Compositions

Summer Dreams

Corruption has been a thematic.

Wherever I go, it soon follows.

It’s gotten so that I want to look over my shoulder.

I flinch now when things happen around me – as if I’ve caused them to go sour.

But it isn’t me – it’s my timing.

I arrive where there is light, or I bring it.

And darkness hates the light, so seeks to dim it.

Humans are ever gullible and believe things at face value.

Therefore, they are easy for the dark to manipulate.

An example of this is when I was a child.

I used to go down the street to the place with the chain link fence and roses.

All the kids and parents said to stay away from there because the man was weird and the woman hated you if you touched her roses.

But, I couldn’t stay away because I love flowers, and nowhere were there any so beautiful.

I used to walk or ride my bike by and wave to the lady tending them.

She’d give me the evil eye in a kind of “hiss” for giving her attention.

I never touched her roses, but would lean across to smell them.

Maybe this is when I learned how to properly appreciate them.

i used to chide the other children not to hurt them.

She’d catch me doing this, but the rule was that I couldn’t touch them.

She saw I couldn’t help myself, and that I was persistent.

I asked her questions, and despite gruff replies, was always respectful.

We began having brief conversations about the roses and her love for them.

One day, she let me into her garden.

It was starkly bare on the lawn, but with the roses all along the perimeter as a guardian barrier.

They kept the bad outside their home.

They kept the neighbors’ judgement from infiltrating.

Over time, she invited me into her home and one day proudly shared that she enjoyed making chocolate pudding pies, and gave me some.

They were the best pies on the planet! and I was rarely allowed any treats at home.

Nothing compared to how good her pies tasted.

Her brother, the one everyone suspected of pedophilia, would allow me into his side den and share all the best, cheesy sci-fi movies.

We watched Godzilla and the giant ants attack the planet, while discussing philosophies of whether the humans should be saved.

We watched the giant praying mantis attack cities, and I cried when the military destroyed it – misunderstanding its needs to just survive.

He never laid a hand on me, and we were buddies.

Then one day, I shared my happy secret with my mother about these wonderful people and how good they treated me.

She had not realized I was spending most of my time with them – instead of with the block’s mean, ignorant children.

She then went and spoke with the lady and her brother.

Then, my friends no longer greeted me with trust and welcome.

I could still come over – but no pie, and no movies – because my mother had stated these rules.

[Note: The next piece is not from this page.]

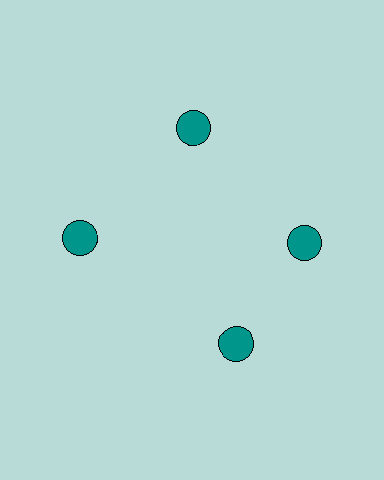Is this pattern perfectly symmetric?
No. The 4 teal circles are arranged in a ring, but one element near the 6 o'clock position is rotated out of alignment along the ring, breaking the 4-fold rotational symmetry.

The lady became more stressed and worn with every visit.

She had opened her home now to more children, and could give pie to them – but not to me.

She knew I wanted and needed this love, more than anybody.

We had been the first to share her pie’s secret.

She couldn’t handle the distress of both our heartbreak – so pushed me away and let other children take my place.

I was now a complication with rules to follow – which she feared and resented.

Her brother also distanced, angry I had shared our adventures.

I tried to explain it was because they were so lovely, that I appreciated him, and thst he was beautiful.

He shouldn’t hide away from people.

Later, be became active and brave in the church-going community, supporting and being there for children.

But then, he felt I’d betrayed him and holed away, turning against his own identity in shame.

He became as if slimy because he wouldn’t bathe as much.

I began to feel that vibe people had spoken of exuding from him, and no longer sought his company.

It was as if he transformed into what others expected of him.

And the pure beauty of kinship’s inclusiveness faded away.